I’ve been meaning to post these pictures all week, I don’t know where the time goes these days!

Last Sunday I went up on the Edge with a friend, it had been pouring with rain for a couple of hours before I set off, but thankfully it stopped about ten minutes before I left the house. It turned into a wonderful warm sunny day.

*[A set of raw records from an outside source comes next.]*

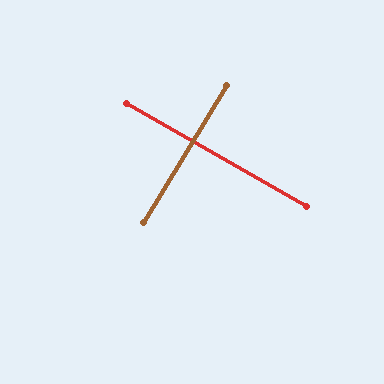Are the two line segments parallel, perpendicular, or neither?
Perpendicular — they meet at approximately 88°.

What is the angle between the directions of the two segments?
Approximately 88 degrees.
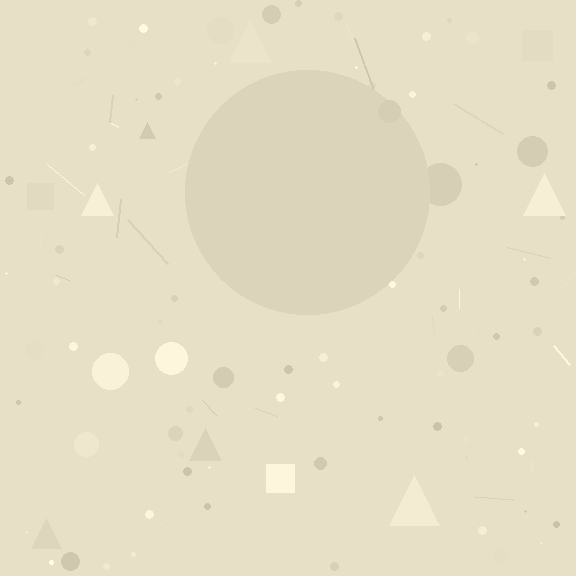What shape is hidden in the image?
A circle is hidden in the image.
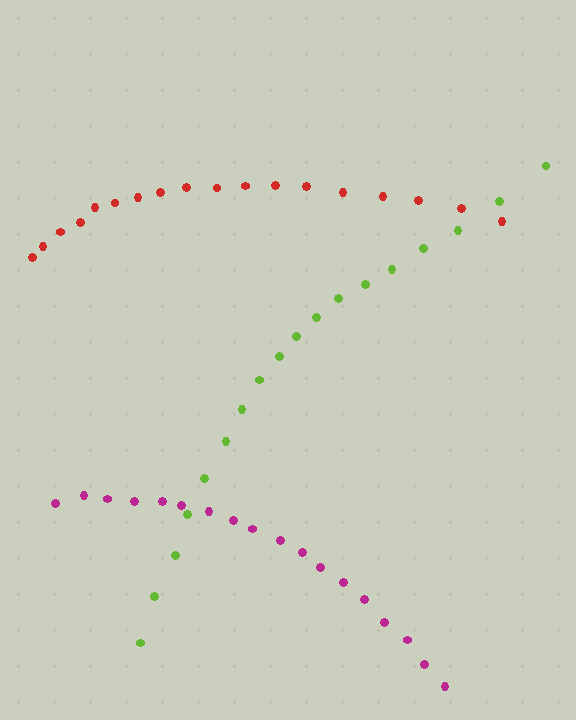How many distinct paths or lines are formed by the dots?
There are 3 distinct paths.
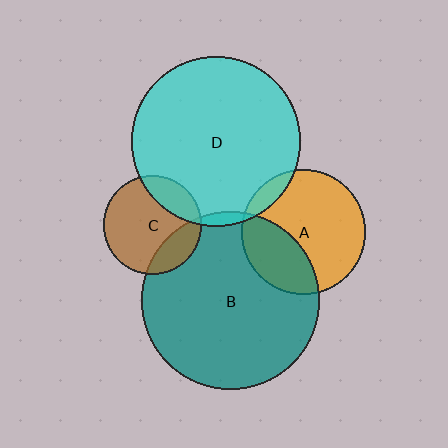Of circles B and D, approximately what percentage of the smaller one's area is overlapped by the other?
Approximately 5%.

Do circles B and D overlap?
Yes.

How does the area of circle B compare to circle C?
Approximately 3.3 times.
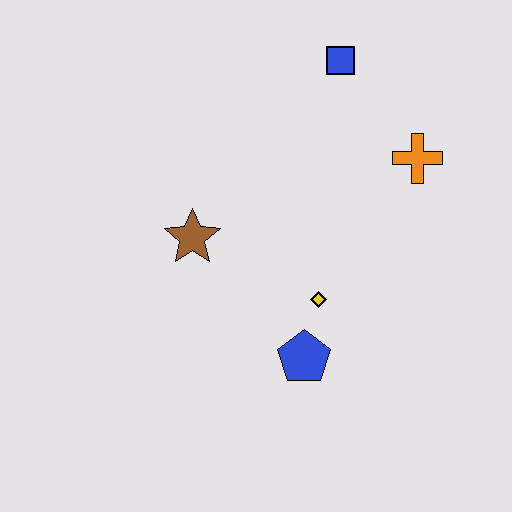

While I was waiting in the layby at 8.30am, a car pulled up behind me and a group of teenagers got out and staggered towards Castle Rock. One  large bottle of vodka, a large bottle of coke and a soda siphon (yes really!) clasped to their chests, with the obligatory ciggie in hand. In the Victorian era, when the railways first brought the tourists in from Manchester and beyond, there used to be beer tents set up on the Edge, so today’s kids are actually part of a long tradition of boozing. There’s nothing new under the sun!

Wizard's Well August 2014

This is Wizard’s Well.

Alderley Edge Below Castle Rock 2

Above and below, two views of the different layers of sandstone under Castle Rock

Alderley Edge Below Castle Rock

Alderley Edge funghi   Beautiful bracket fungus on a birch log.

De Trafford Well

De Trafford Well. The overflow of water is wearing a channel through the sandstone rock below the soil and leaf litter. It’s only visible in parts and reminds me a little of the red water fall at Chalice Well. This well is the only one with a stream of water, which falls from the rock into the basin, the others are filled by drops seeping out between the rock layers. It’s the best place to collect water – I’d taken a bottle especially!

Holy Well

Holy Well

I found a neon yellow rubber ball by De Trafford Well. There were no dogs or children around so I brought it home with me. Charlie was really excited about the pressie and immediately began his ‘jump on a chair with a ball, roll it off, jump on a chair with a ball, roll it off’ game but unfortunately only got about ten minutes of fun before The Grinch came and took it away. Whenever he has a toy Tilly takes it, when he was a puppy she used to take them upstairs one by one and hide them under the bed in the spare room.